Kootenai Mail Call Has Long Been Her Calling
West of Sandpoint on state Highway 200 and one block north of the Payless Gas & Mini-Mart in Kootenai is a small, quiet, green building.
The combination City Hall/post office sits in the center of an unpaved lot.
Behind the window of the post office you will find Postmistress Ruth Kohler.
This diminutive grandmother has been doling out stamps, packages and vacation mail at the Kootenai Post Office for more than four decades. She’s on a first-name basis with her customers, and she added spice to local history a few years back when she swept a potential thief from her post office with a broom.
On a snow-laden, sunny afternoon, in the house where she was born and returned to after her husband and parents died, Kohler shared memories.
“I took over (the post office) when Amy Miller retired. June Swanstrom had it for years,” she said. When Miller took over in the 1940s, she bought the building, moved in and kept the post office there until she retired.
Kohler helped move the post office to Claude Spangle’s store, where Kootenai Used Furniture Store and the Sub Shoppe are now. In 1963, she moved the post office from Spangle’s to City Hall when it was built, and has been here ever since.
“There was no plumbing, no toilet,” she said. “I had to go next door to Amy Miller’s. Bill (my husband) and I had the plumbing put in and took it off the post office rent.”
The post office, which received a much-needed update last summer, hasn’t always been something Kootenai residents could take for granted.
For many years, the train dropped the mailbag near a mail hook as it passed through town south of the highway. Someone would pick it up and bring it to the post office.
She remembers the time when Kootenai had a street car, a fire station, a bank, a hotel and competed with Sandpoint to be the county seat.

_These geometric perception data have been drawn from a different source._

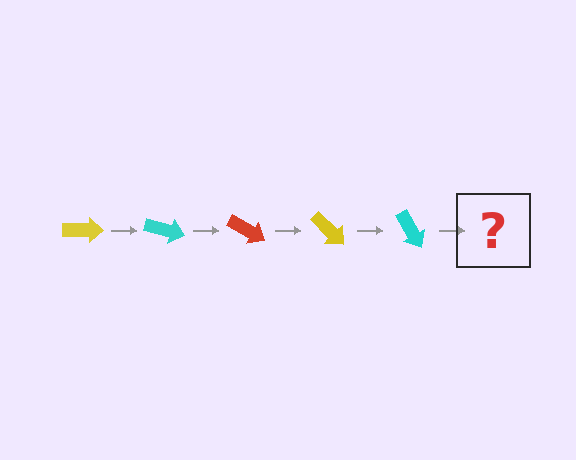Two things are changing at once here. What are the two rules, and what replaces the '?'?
The two rules are that it rotates 15 degrees clockwise each step and the color cycles through yellow, cyan, and red. The '?' should be a red arrow, rotated 75 degrees clockwise from the start.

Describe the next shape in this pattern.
It should be a red arrow, rotated 75 degrees clockwise from the start.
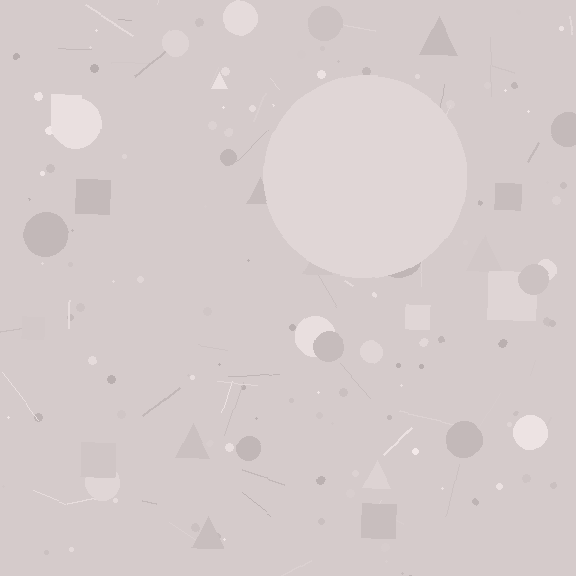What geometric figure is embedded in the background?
A circle is embedded in the background.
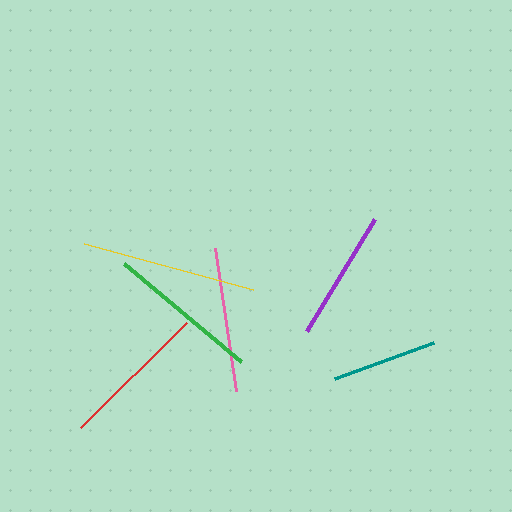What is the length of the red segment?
The red segment is approximately 149 pixels long.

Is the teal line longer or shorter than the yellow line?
The yellow line is longer than the teal line.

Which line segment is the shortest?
The teal line is the shortest at approximately 106 pixels.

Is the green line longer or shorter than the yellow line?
The yellow line is longer than the green line.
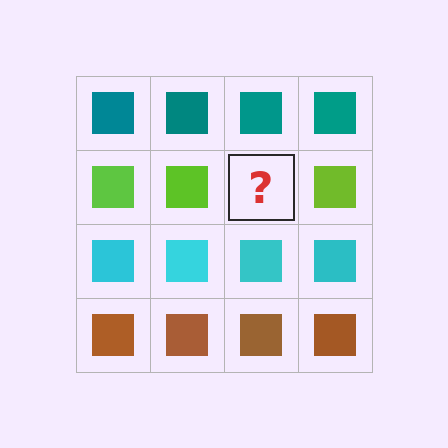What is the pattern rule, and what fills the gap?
The rule is that each row has a consistent color. The gap should be filled with a lime square.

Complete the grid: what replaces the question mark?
The question mark should be replaced with a lime square.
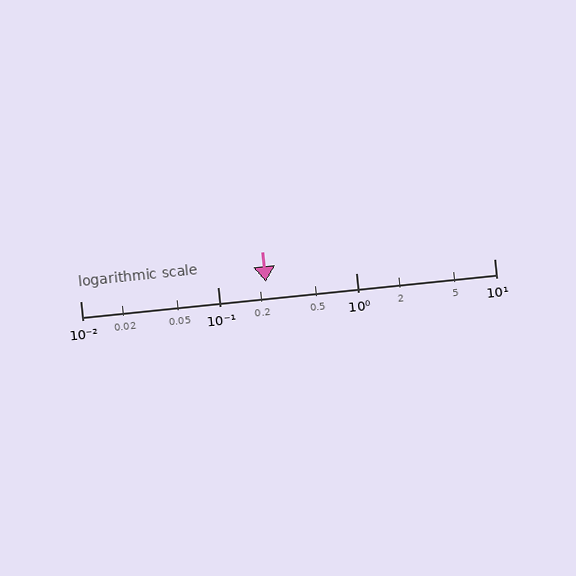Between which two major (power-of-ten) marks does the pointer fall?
The pointer is between 0.1 and 1.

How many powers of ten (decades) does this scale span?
The scale spans 3 decades, from 0.01 to 10.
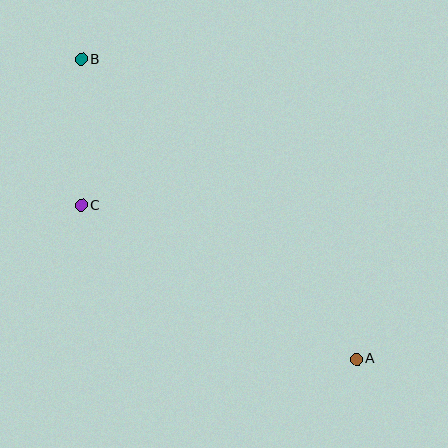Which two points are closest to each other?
Points B and C are closest to each other.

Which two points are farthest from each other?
Points A and B are farthest from each other.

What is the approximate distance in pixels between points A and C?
The distance between A and C is approximately 315 pixels.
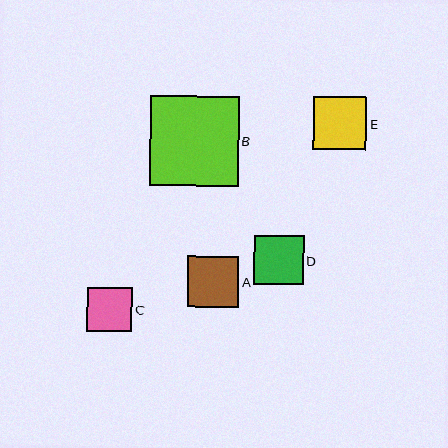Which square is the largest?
Square B is the largest with a size of approximately 89 pixels.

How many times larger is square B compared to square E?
Square B is approximately 1.7 times the size of square E.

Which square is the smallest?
Square C is the smallest with a size of approximately 45 pixels.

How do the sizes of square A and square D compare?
Square A and square D are approximately the same size.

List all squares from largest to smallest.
From largest to smallest: B, E, A, D, C.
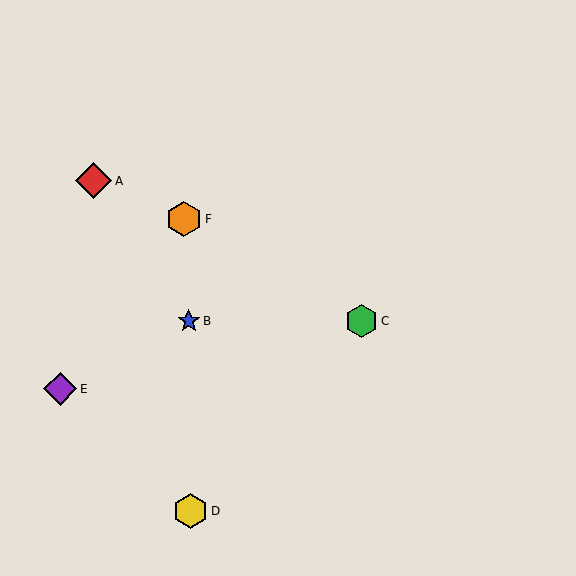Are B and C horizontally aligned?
Yes, both are at y≈321.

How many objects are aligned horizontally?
2 objects (B, C) are aligned horizontally.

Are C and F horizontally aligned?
No, C is at y≈321 and F is at y≈219.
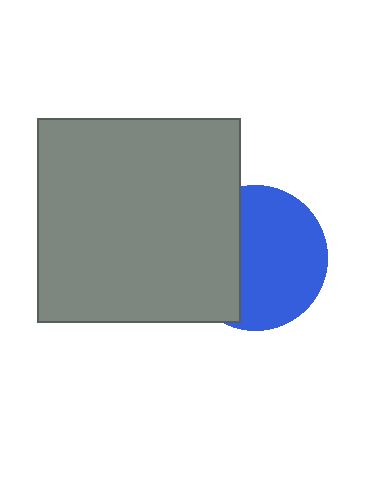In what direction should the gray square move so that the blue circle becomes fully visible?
The gray square should move left. That is the shortest direction to clear the overlap and leave the blue circle fully visible.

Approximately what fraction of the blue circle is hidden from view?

Kohler lives on Whiskey Jack Road, in the comfortably remodeled home of her youth, next door to her brother.
“I was born here. My dad, Albert Bellamy, built it.” Her father owned seven or eight acres. Her husband Bill moved to Kootenai with his family in 1934, from a wheat farm in eastern Montana.
Ruth and Bill Kohler were married at Naples in 1941. They moved to Bill’s father’s farm, on the Dover Highway, which is now Northshore Drive.
“There was nothing but farms out there, back then. After that, we lived in Sandpoint ‘til he went in the service. While he was gone, I moved back home. After he got back, we bought seven or eight acres across from this place and built on the other side of the creek.”
The couple’s first daughter, Coyla, was born before Bill went into the service. Gail, their second daughter, was a year old when they moved into the house he built.
“Our kids were all born here and went to Kootenai School, same as me, my brother, Wayne, and sister, Lisa. I went all eight grades there. I’ve got grandkids going there today.”